2 000 véhicules à partir de 2018

 

Ce marché « couvre toutes les phases d'un programme d'armement, du développement au soutien logistique en unité en passant par la qualification et la fabrication des matériels. Le GME s'engage sur les performances intrinsèques des matériels sur le long terme ainsi que sur la disponibilité opérationnelle des véhicules en service », explique Thales dans un communiqué.
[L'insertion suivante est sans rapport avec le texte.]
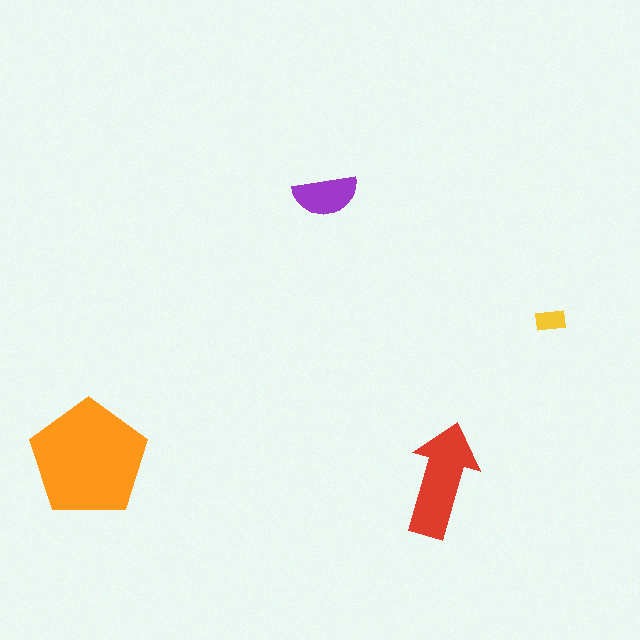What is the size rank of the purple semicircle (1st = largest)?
3rd.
Les engins concernés, le véhicule blindé multi-rôles Griffon et l'engin blindé de reconnaissance et de combat Jaguar, remplaceront des véhicules « fabriqués dans les années 70 et 80 et utilisés intensivement par l'armée de Terre sur tous les théâtres d'opération depuis trente ans ».

 

Ce programme, « structurant pour Nexter, RTD et Thales ainsi que pour tout le tissu industriel français irrigué par les commandes de sous-traitance du GME permettra la création d'un millier d'emplois dans sa phase de développement et de 1 700 emplois dans sa phase de production », assure Thales. Près de 2 000 véhicules, et tous les moyens de soutien logistique associés, doivent être livrés aux forces armées à partir de 2018.